= CD4+/CD8+ ratio =

Ratio of cells in immunology

The CD4^{+}/CD8^{+} ratio is the ratio of T helper cells or regulatory T cells (T_{regs}) (with the surface marker CD4) to cytotoxic T cells (with the surface marker CD8). Both CD4^{+} and CD8^{+} T cells contain several subsets.

The CD4^{+}/CD8^{+} ratio in the peripheral blood of healthy adults and mice is about 2:1, and an altered ratio can indicate diseases relating to immunodeficiency or autoimmunity. An inverted CD4^{+}/CD8^{+} ratio (namely, less than 1/1) indicates an impaired immune system. Conversely, an increased CD4^{+}/CD8^{+} ratio corresponds to increased immune function.

Obesity and dysregulated lipid metabolism in the liver leads to loss of CD4^{+}, but not CD8^{+} cells, contributing to the induction of liver cancer. Regulatory T cells (T_{regs}) decline with expanding visceral fat, whereas CD8^{+} T-cells increase.

== Decreased ratio with infection ==
A reduced CD4^{+}/CD8^{+} ratio is associated with reduced resistance to infection.

Patients with tuberculosis show a reduced CD4^{+}/CD8^{+} ratio.

HIV infection leads to low levels of CD4^{+} T cells (lowering the CD4^{+}/CD8^{+} ratio) through a number of mechanisms, including killing of infected CD4^{+}. Acquired immunodeficiency syndrome (AIDS) is (by one definition) a CD4^{+} T cell count below 200 cells per μL. HIV progresses with declining numbers of CD4^{+} and expanding number of CD8+ cells (especially CD8^{+} memory cells), resulting in high morbidity and mortality. When CD4^{+} T cell numbers decline below a critical level, cell-mediated immunity is lost, and the body becomes progressively more susceptible to opportunistic infections. Declining CD4^{+}/CD8^{+} ratio has been found to be a prognostic marker of HIV disease progression.

== COVID-19 ==

In COVID-19 B cell, natural killer cell, and total lymphocyte counts decline, but both CD4^{+} and CD8^{+} cells decline to a far greater extent. Low CD4^{+} predicted greater likelihood of intensive care unit admission, and CD4^{+} cell count was the only parameter that predicted length of time for viral RNA clearance.

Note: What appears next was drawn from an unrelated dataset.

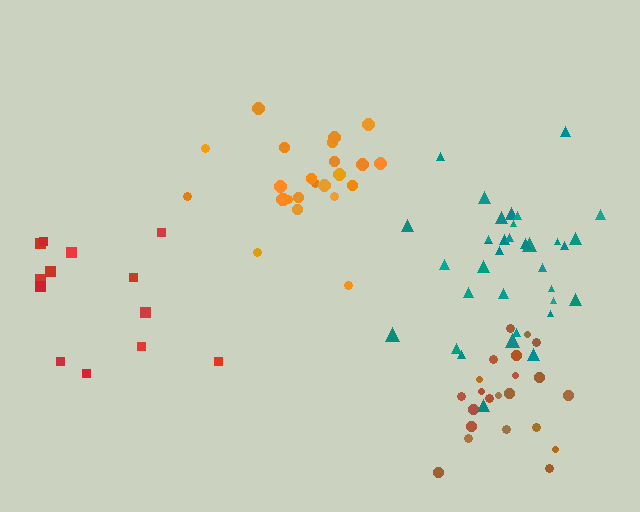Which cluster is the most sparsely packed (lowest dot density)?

== Decreased ratio with aging ==
A declining CD4^{+}/CD8^{+} ratio is associated with ageing, and is an indicator of immunosenescence. Compared to CD4^{+} T-cells, CD8^{+} T-cells show a greater increase in adipose tissue in obesity and aging, thereby reducing the CD4^{+}/CD8^{+} ratio. Amplification of numbers of CD8^{+} cells are required for adipose tissue inflammation and macrophage infiltration, whereas numbers of CD4^{+} cells are reduced under those conditions. Antibodies against CD8^{+} T-cells reduces inflammation associated with diet-induced obesity, indicating that CD8^{+} T-cells are an important cause of the inflammation. CD8^{+} cell recruitment of macrophages into adipose tissue can initiate a vicious cycle of further recruitment of both cell types.

Elderly persons commonly have a CD4^{+}/CD8^{+} ratio less than 1:1. One study reported that 8.0% of people aged 20-29 years and 15.6% of people aged 60-90 years have a CD4^{+}/CD8^{+} ratio less than 1:1.

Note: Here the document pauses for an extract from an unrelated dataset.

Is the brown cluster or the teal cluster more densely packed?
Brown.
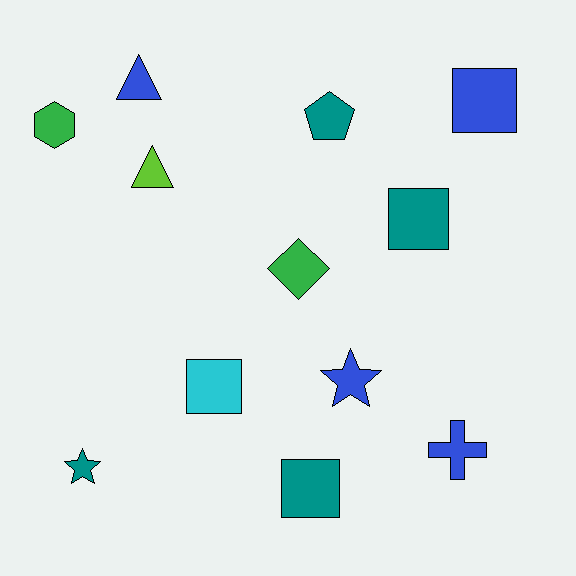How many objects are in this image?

While the number of CD4 T cells in the skin does not change with age, the levels of CD8 T cells in the skin increase with aging.

Obesity is associated with a reduced CD4^{+}/CD8^{+} ratio, and obesity tends to increase with age. A study of Swedish elderly found that a CD4+/CD8+ ratio less than one was associated with short-term likelihood of death.

Immunological aging is characterized by low proportions of naive CD8^{+} cells and high numbers of memory CD8^{+} cells, particularly when cytomegalovirus is present. Exercise can reduce or reverse this effect, when not done at extreme intensity and duration.

Both effector helper T cells (T_{h}1 and T_{h}2) and regulatory T cells (T_{reg}) cells have a CD4 surface marker, such that although total CD4^{+} T cells decrease with age, the relative percent of CD4^{+} T cells increases. The increase in T_{reg} with age results in suppressed immune response to infection, vaccination, and cancer, without suppressing the chronic inflammation associated with aging.